Canha chooses patience over anything resembling anger or bitterness. 

“It's a natural instinct for me, to be able to handle something like this,” Canha said. “I understand it’s a long season.”

Quintana’s latest step

Jose Quintana tossed 64 pitches across 2 2/3 innings in his rehabilitation start with Triple-A Syracuse on Friday, leaving uncertain if he indeed will return to the majors next week.

The Mets long have expected Quintana, who has been out since having rib surgery in March, to make his team debut in the final days before the All-Star break. But Friday afternoon, Showalter left open the possibility that Quintana instead stays in the minors until afterward.

Quintana has maxed out at four innings in his rehab appearances.

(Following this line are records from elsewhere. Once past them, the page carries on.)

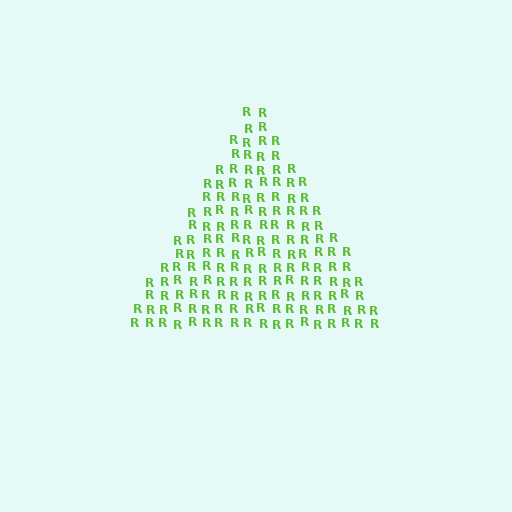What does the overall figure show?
The overall figure shows a triangle.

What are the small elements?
The small elements are letter R's.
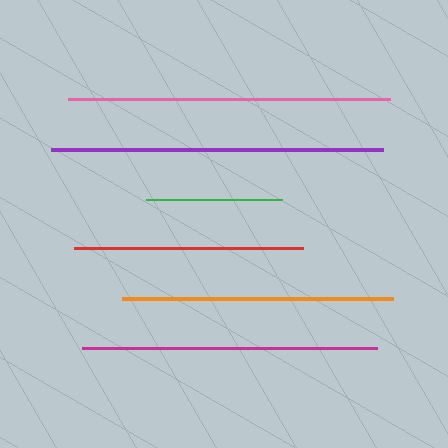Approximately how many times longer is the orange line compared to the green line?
The orange line is approximately 2.0 times the length of the green line.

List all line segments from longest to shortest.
From longest to shortest: purple and pink (about equal), magenta and orange (about equal), red, green.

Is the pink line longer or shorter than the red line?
The pink line is longer than the red line.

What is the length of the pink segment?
The pink segment is approximately 322 pixels long.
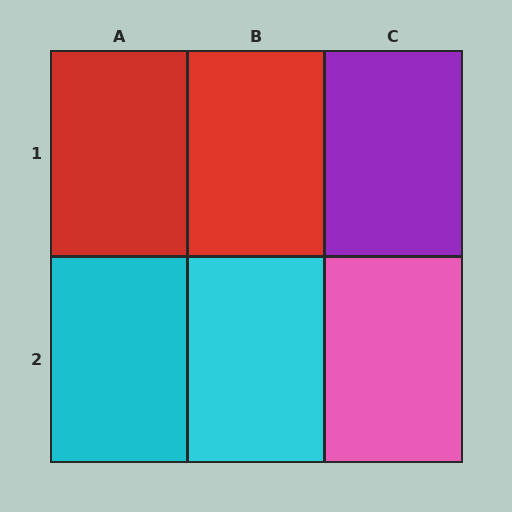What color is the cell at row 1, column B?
Red.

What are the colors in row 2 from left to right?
Cyan, cyan, pink.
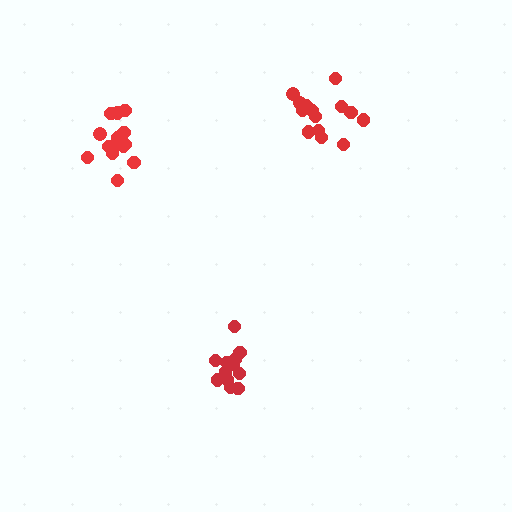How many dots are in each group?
Group 1: 14 dots, Group 2: 14 dots, Group 3: 12 dots (40 total).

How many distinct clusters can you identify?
There are 3 distinct clusters.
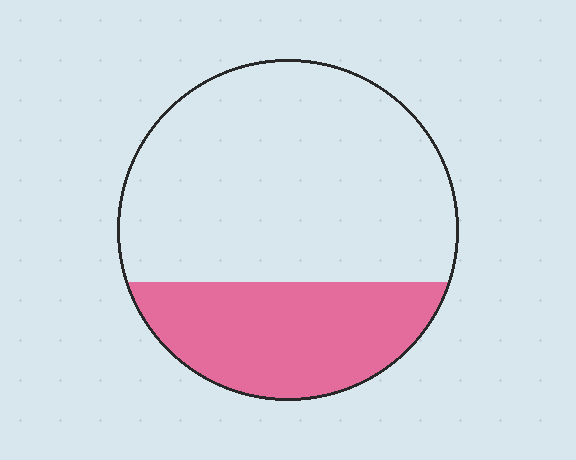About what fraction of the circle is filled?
About one third (1/3).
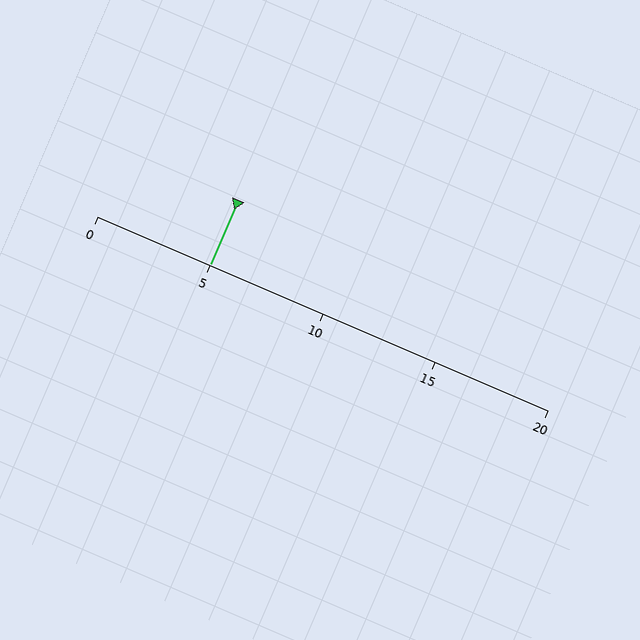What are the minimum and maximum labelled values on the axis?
The axis runs from 0 to 20.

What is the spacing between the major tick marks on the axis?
The major ticks are spaced 5 apart.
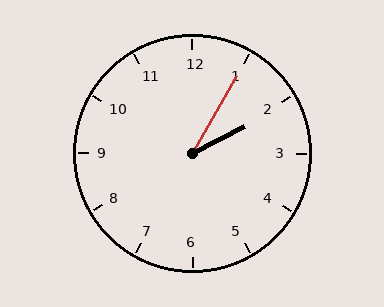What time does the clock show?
2:05.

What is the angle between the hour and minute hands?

“There are two modes of operation, depending on how everything goes tonight,” Showalter said before Quintana pitched. “We’d like to see him get a start before the [All-Star] break, or you keep him pitching [in the minors] and build him up even more. Both of them are going to be fine.

“It’s more about pitch count and how he feels physically. If you base rehab guys on exactly how they do, I don’t know if anybody would get off rehab.”